Wie die aktuelle Asienkrise [1]) durch diese normative Brille betrachtet aussieht, bringt mit der Stringenz eines nobelpreisgekrönten Sonntagsredners, welchem qua Amt die Verkündigung des „Herkömmlichen Konzepts" obliegt, Friedman auf den Punkt:
„Spekulanten wie George Soros [2]) üben eine extrem nützliche Funktion aus, sie stabilisieren die Märkte. Man kann sagen, dass die Analysen der Spekulanten oft untragbare Situationen aufzeigen, noch bevor diese offenbar werden.

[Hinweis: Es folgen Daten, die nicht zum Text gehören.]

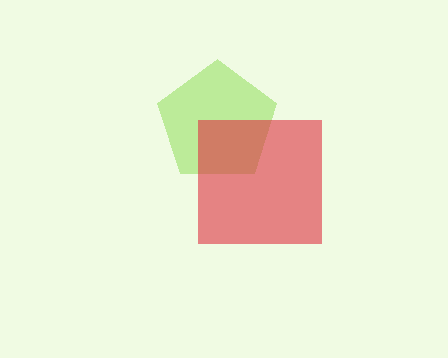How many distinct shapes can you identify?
There are 2 distinct shapes: a lime pentagon, a red square.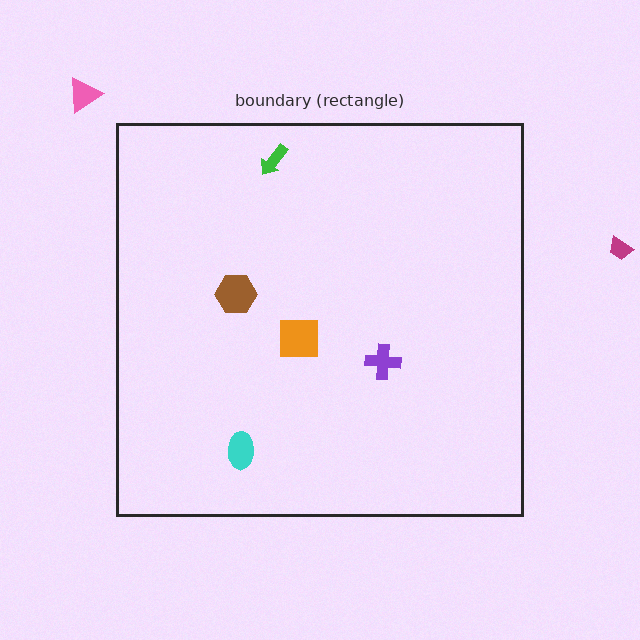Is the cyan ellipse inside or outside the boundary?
Inside.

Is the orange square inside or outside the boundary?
Inside.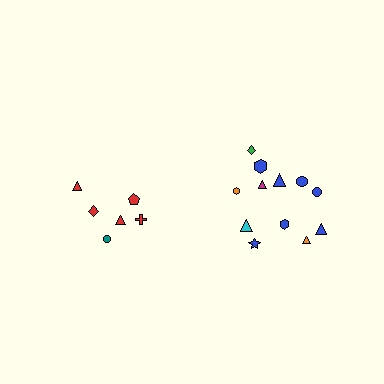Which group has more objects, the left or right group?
The right group.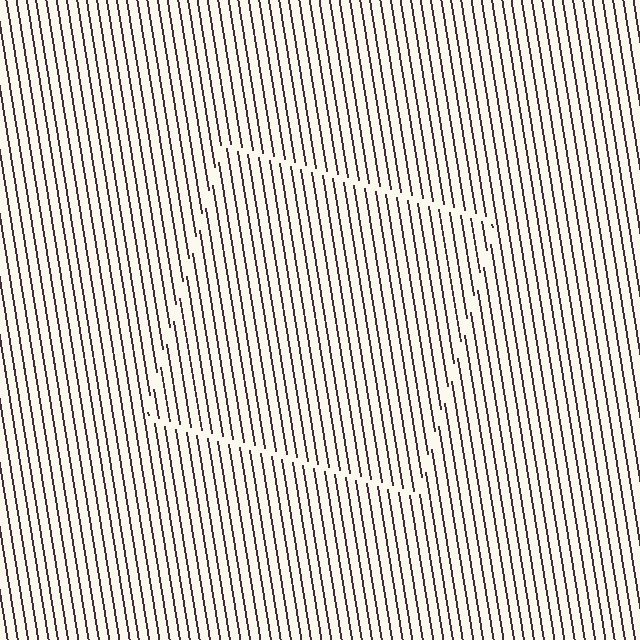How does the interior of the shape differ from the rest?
The interior of the shape contains the same grating, shifted by half a period — the contour is defined by the phase discontinuity where line-ends from the inner and outer gratings abut.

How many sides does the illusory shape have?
4 sides — the line-ends trace a square.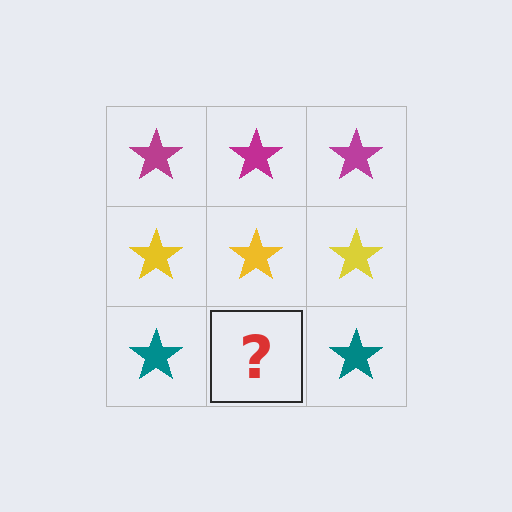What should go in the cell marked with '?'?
The missing cell should contain a teal star.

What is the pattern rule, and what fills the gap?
The rule is that each row has a consistent color. The gap should be filled with a teal star.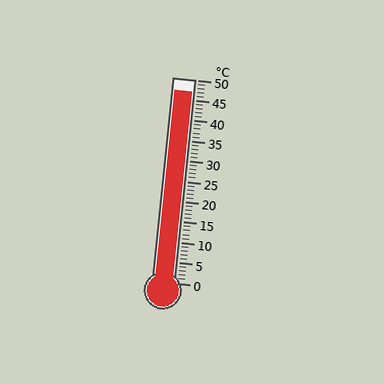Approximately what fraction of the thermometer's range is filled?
The thermometer is filled to approximately 95% of its range.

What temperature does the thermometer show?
The thermometer shows approximately 47°C.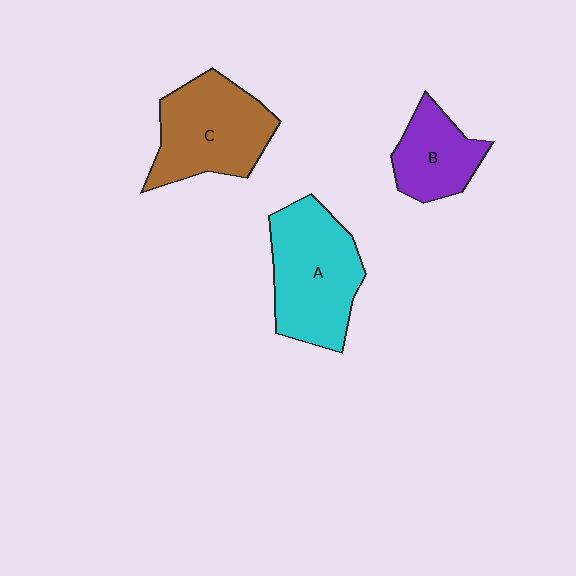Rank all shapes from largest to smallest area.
From largest to smallest: A (cyan), C (brown), B (purple).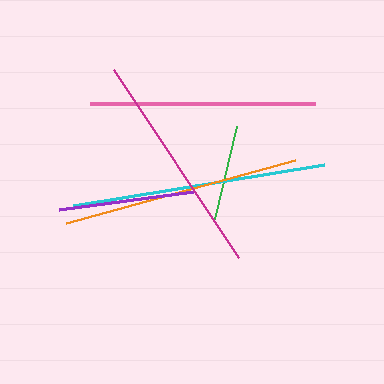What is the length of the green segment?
The green segment is approximately 96 pixels long.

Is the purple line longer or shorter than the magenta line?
The magenta line is longer than the purple line.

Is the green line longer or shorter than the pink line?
The pink line is longer than the green line.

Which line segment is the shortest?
The green line is the shortest at approximately 96 pixels.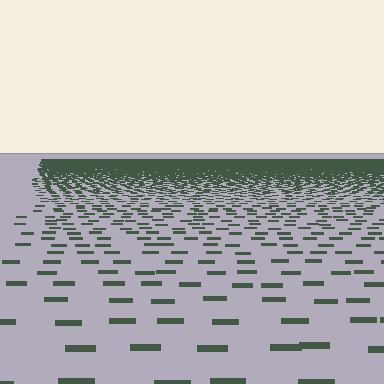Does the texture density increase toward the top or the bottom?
Density increases toward the top.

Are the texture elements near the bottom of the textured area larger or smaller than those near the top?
Larger. Near the bottom, elements are closer to the viewer and appear at a bigger on-screen size.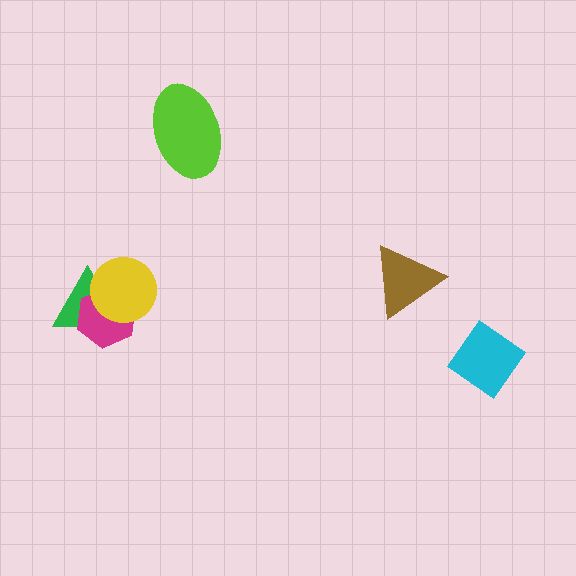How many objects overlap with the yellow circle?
2 objects overlap with the yellow circle.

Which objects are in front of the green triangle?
2 objects cover part of the green triangle: the magenta hexagon and the yellow circle.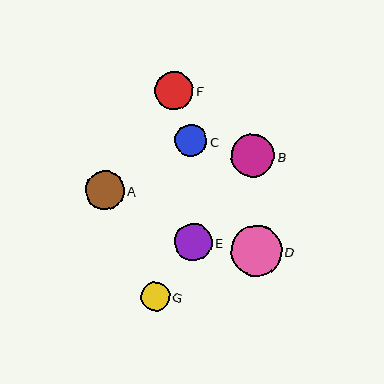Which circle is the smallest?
Circle G is the smallest with a size of approximately 29 pixels.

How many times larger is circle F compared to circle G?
Circle F is approximately 1.3 times the size of circle G.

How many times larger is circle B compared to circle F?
Circle B is approximately 1.1 times the size of circle F.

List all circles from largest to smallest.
From largest to smallest: D, B, A, F, E, C, G.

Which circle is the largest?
Circle D is the largest with a size of approximately 51 pixels.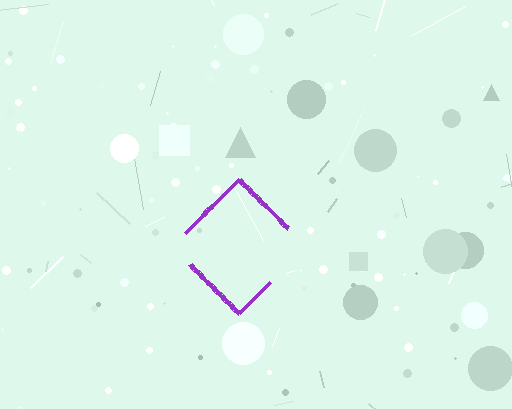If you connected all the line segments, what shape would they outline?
They would outline a diamond.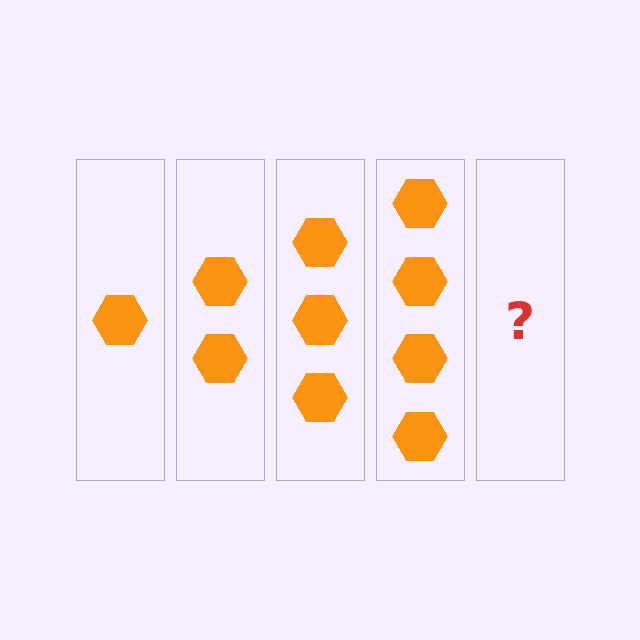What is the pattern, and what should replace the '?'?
The pattern is that each step adds one more hexagon. The '?' should be 5 hexagons.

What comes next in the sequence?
The next element should be 5 hexagons.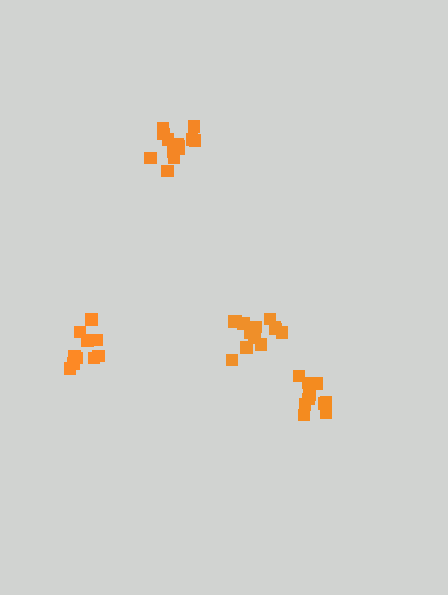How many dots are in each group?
Group 1: 13 dots, Group 2: 10 dots, Group 3: 14 dots, Group 4: 10 dots (47 total).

Wer spekuliert, beschränkt sich also nur darauf, die extremen Auswirkungen instabiler Wirtschaftssysteme vorwegzunehmen." (SSS)
Im Stile einer solchen Argumentation könnte man sagen, dass ein Hacker nur die Sicherheitsrisiken eines EDV-Systems aufdeckt, ein erfolgreicher Einbrecher den mangelnden Sicherheitsstandard einer Bank oder ein Taschendieb die Mängel von Vorbeugungsmaßnahmen: womit jeder also jeweils nur eine höchst positiv gesellschaftliche Funktion erfüllt. Damit beweist auch jede erfolgreiche politische Revolution [3]), dass die herrschende Elite nicht tüchtig genug war, ihre Machtposition zu verteidigen, bzw. dass Schwachstellen in der sozialen Kontrolle vorgelegen haben müssen. Friedmans Argument hat alle Vor- und Nachteile einer ex-post-factum-Analyse. Damit will ich hier nur andeuten, dass eine derartige legitimatorische Floskel beliebig reproduzierbar ist, jedoch im Falle der neoklassischen Ökonomie unter Einsatz von mathematischen Methoden und öffentlichen Belobigungen beim interessierten Publikum auch noch den Anstrich von Wissenschaftlichkeit erfolgreich geltend macht. Albert sagt im Zusammenhang zur häufig unterstellten Unabhängigkeit von Angebot und Nachfrage und der dabei gerne gebrauchten Floskel „Weckung latenter Bedürfnisse", was ebenso auf Friedmans Scheinerklärung anwendbar ist:
„Da der Begriff der Latenz sich hier im vollen Umfang mit dem der Realmöglichkeit (Potenz) deckt, enthält die Annahme der Weckung latenter Bedürfnisse nur die in diesem Zusammenhang nicht sehr interessante Aussage, dass das Aktualisierte der Möglichkeit nach vorhanden gewesen sein muss, eine Aussage, die für jedes Geschehen gilt." (Albert 1954a:79)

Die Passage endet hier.